As per the information provided to the team, none of the staff changed their hand gloves in between the procedures. The same injection needle and syringe, and the suture needle were used for all the cases. Neither were those sterilized nor new needles taken for each case. The laparoscope after the procedure on each woman, was cleaned by dipping into a big tray containing warm water and betadine, and cleaning with a dry gauze piece before using in next case. Only one laparascope was used, while the Ministry of Health and Family Welfare (MoHFW) guidelines prescribe three for a maximum of 30 patients.

Through meticulously arranged duties for each staff member, the Surgeon performed each procedure without adhering to any degree of Infection Prevention practices and quality of care procedures. The Laparoscopic surgeon did not check any of the women before or after the procedure. After completing the cases, the Surgeon put his signature on the client’s case sheets and left.

All the women were kept in the hospital for half to one hour post procedure and then sent home with their motivators/relatives after a payment of Rs. 600/- as compensation money, as per the MoHFW compensation scheme.
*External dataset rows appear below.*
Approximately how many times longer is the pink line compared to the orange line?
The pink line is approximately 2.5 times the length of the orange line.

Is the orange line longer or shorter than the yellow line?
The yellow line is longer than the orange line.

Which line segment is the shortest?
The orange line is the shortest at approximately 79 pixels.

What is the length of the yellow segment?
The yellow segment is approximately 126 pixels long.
The post procedure check up was not done by any doctor or nurse. The post procedure instructions and drug packets were given by the ANM/Mitanin to the women once they reached home.Within 12 to 24 hours, a majority of the sterilized women developed complications manifested as repeated vomiting, burning in throat, pain in upper abdomen and giddiness, and also a rapid fall in blood pressure.
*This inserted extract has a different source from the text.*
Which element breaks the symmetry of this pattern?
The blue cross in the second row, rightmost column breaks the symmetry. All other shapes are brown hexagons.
As informed by the officials at the District Hospital, the initial treatment started with IV fluid administration with 5% Glucose saline, antiemetic drug injection, vasopressor drugs8 like injection adrenaline and steroid Injection Hydrocortisone and oxygen inhalation. These medications could not control the crisis of shock and the women started developing pulmonary oedema (collection of fluid inside lungs). Because of this – IV fluid administration was restricted, and they were given more doses of Injection Hydrocortisone and Cortisone as also Diuretic Injections (Lasix) and a broad spectrum antibiotic (Injection Meropenem 1 gm IV).
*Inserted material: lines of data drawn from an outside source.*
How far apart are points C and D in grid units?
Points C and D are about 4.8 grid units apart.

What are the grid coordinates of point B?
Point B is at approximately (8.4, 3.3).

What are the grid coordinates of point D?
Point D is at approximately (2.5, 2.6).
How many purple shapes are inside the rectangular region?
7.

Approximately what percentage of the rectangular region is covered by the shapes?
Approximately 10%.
Women in a critical condition were sent to CIMS and Apollo hospital at Bilaspur for advance life support and care. At the CIMS and Apollo hospital the women were treated with restricted & controlled IV Fluid infusion mainly with Ringer Lactate solution, Injection of Adrenaline & Nor adrenaline, Dopamine, steroids and broad spectrum antibiotics like Injection Vancomycin, Injection Meropenem and Metrogyl as well as oxygen. Majority of the women needed ICU care at both the hospitals and about 30 women were put on ventilator support to maintain their respiration. In 8 to 10 women, dialysis was also carried out, to manage acute renal failure.

No antidote or chelating agent was administered to any of the woman at the three hospitals.